Logement étudiant : merci pour les promesses ... place à la coopération public-privé !

 

Une crise sans fin

Novembre 2020 : la question de la crise du logement étudiant n’est un mystère pour personne. Le secteur semble en crise chronique depuis des années.

Chaque rentrée universitaire apporte sa litanie de chiffres montrant l’ampleur de la précarité qui ronge le monde étudiant : 20% des élèves et étudiants se situent ainsi aujourd'hui sous le seuil de pauvreté[1] , 30% d'entre eux ont dû renoncer à des soins ou des examens médicaux pour des raisons financières[2] . La hausse du coût de la vie étudiante s’élève à 3,69% pour 2020, celle du prix du logement (public et privé) de 3,5% (moyenne nationale), avec des disparités selon les villes : + 5,42% pour Lyon, - de 1% pour Dijon ou Nancy.
Le loyer reste la dépense principale et représente 69% du budget mensuel d'un étudiant[3] . Par ailleurs, plus de 2 millions d’étudiants sont hébergés dans leurs familles, dont un fort pourcentage, faute de trouver un logement indépendant[4] , environ 79% des étudiants sont non-boursiers, les filières sélectives et celles non sélectives creusent un fossé entre les jeunes des milieux aisés et ceux des classes populaires…
Une situation qui s'avère encore plus dramatique en 2020 pour une partie de la jeunesse fragilisée par les conséquences de la crise sanitaire de la Covid-19.
En effet, le confinement a généré un mal être psychologique considérable, dû aux effets pernicieux de l’isolement ; malaise qui s’intensifie avec l’obligation d’assister aux cours en distanciel. Cet état constitue un nouveau sujet de préoccupation dont les acteurs du monde étudiant doivent se saisir rapidement.

Ces chiffres ahurissants et cette situation dégradée ne semblent plus émouvoir personne, mais aujourd’hui, la SMERRA et LOGIFAC tirent une sonnette d’alarme et appellent à une coopération public-privé immédiate.

 

Une précarité étudiante qui s'amplifie

Au-delà de faire partie des premiers besoins fondamentaux de l’être humain, le logement constitue un élément clé de l’égalité des chances et de la réussite. Il contribue à la mobilité des jeunes, à leur procurer les conditions sereines pour leurs recherches d’orientation professionnelles, à l’acquisition de leur autonomie et à leur épanouissement personnel.
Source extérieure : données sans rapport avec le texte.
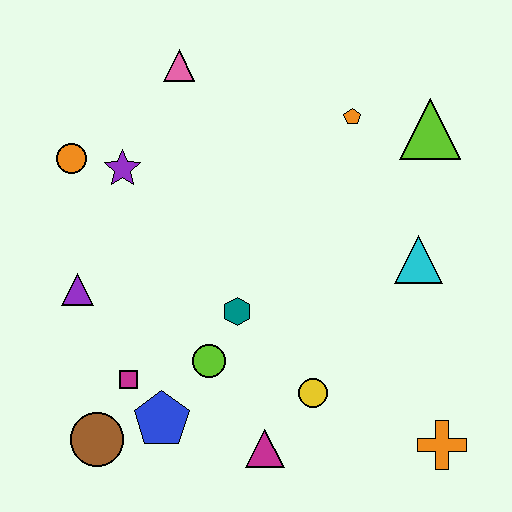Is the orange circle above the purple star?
Yes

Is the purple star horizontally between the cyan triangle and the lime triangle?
No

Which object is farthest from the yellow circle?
The pink triangle is farthest from the yellow circle.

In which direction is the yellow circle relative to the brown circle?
The yellow circle is to the right of the brown circle.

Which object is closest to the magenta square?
The blue pentagon is closest to the magenta square.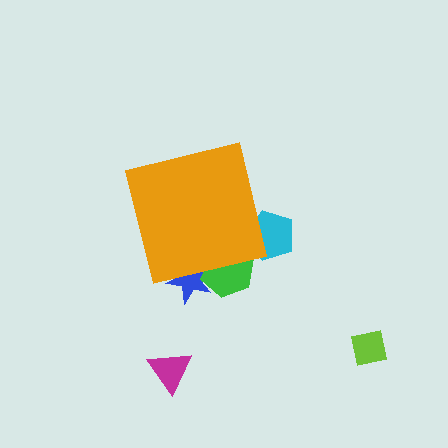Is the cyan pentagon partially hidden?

Il rend possible la diversité sociale et participe ainsi à une société plus apaisée.
Or, est-il encore besoin de le rappeler ? La France manque cruellement de logements (et services) étudiants abordables, plus spacieux, plus fonctionnels, plus énergétiquement performants, accessibles en transports en commun et/ou proches des lieux d’enseignement.

Malgré certaines initiatives en la matière et une mobilisation de tous les acteurs - constructeurs, promoteurs, exploitants de résidences en secteur libre ou conventionné, associations et État -, les propositions s’accumulent et dans la réalité rien ne change : les incidents graves se multiplient, la précarité étudiante s’amplifie.

 

Une action gouvernementale enfin effective ?

Les différentes mandatures des années passées, conscientes de l'enjeu soulevé par cette question de société fondamentale, ont inclus la construction et/ou la rénovation de logements étudiant à leurs programmes électoraux.
Chaque gouvernement a annoncé son lot de plan, programme, réforme… et autres propositions. Pour un résultat toujours identique[5] : un fossé qui ne cesse de se creuser entre les promesses faites et la réalité concrète du terrain. La situation reste critique et la pénurie de logements décents pour les étudiants persiste.

Le gouvernement récent de Jean Castex, nommé par Emmanuel Macron, sera-t-il enfin LE gouvernement qui parviendra à tenir ses promesses rapidement sur le sujet ? Celui qui fera moins de discours et mettra en œuvre des actions concrètes, efficaces, pour débloquer la situation et permettre la construction de logements par les opérateurs publics, privés et associations ? Sera-t-il vraiment celui « qui dit ce qu’il fait et surtout, celui qui fait ce qu’il dit » ?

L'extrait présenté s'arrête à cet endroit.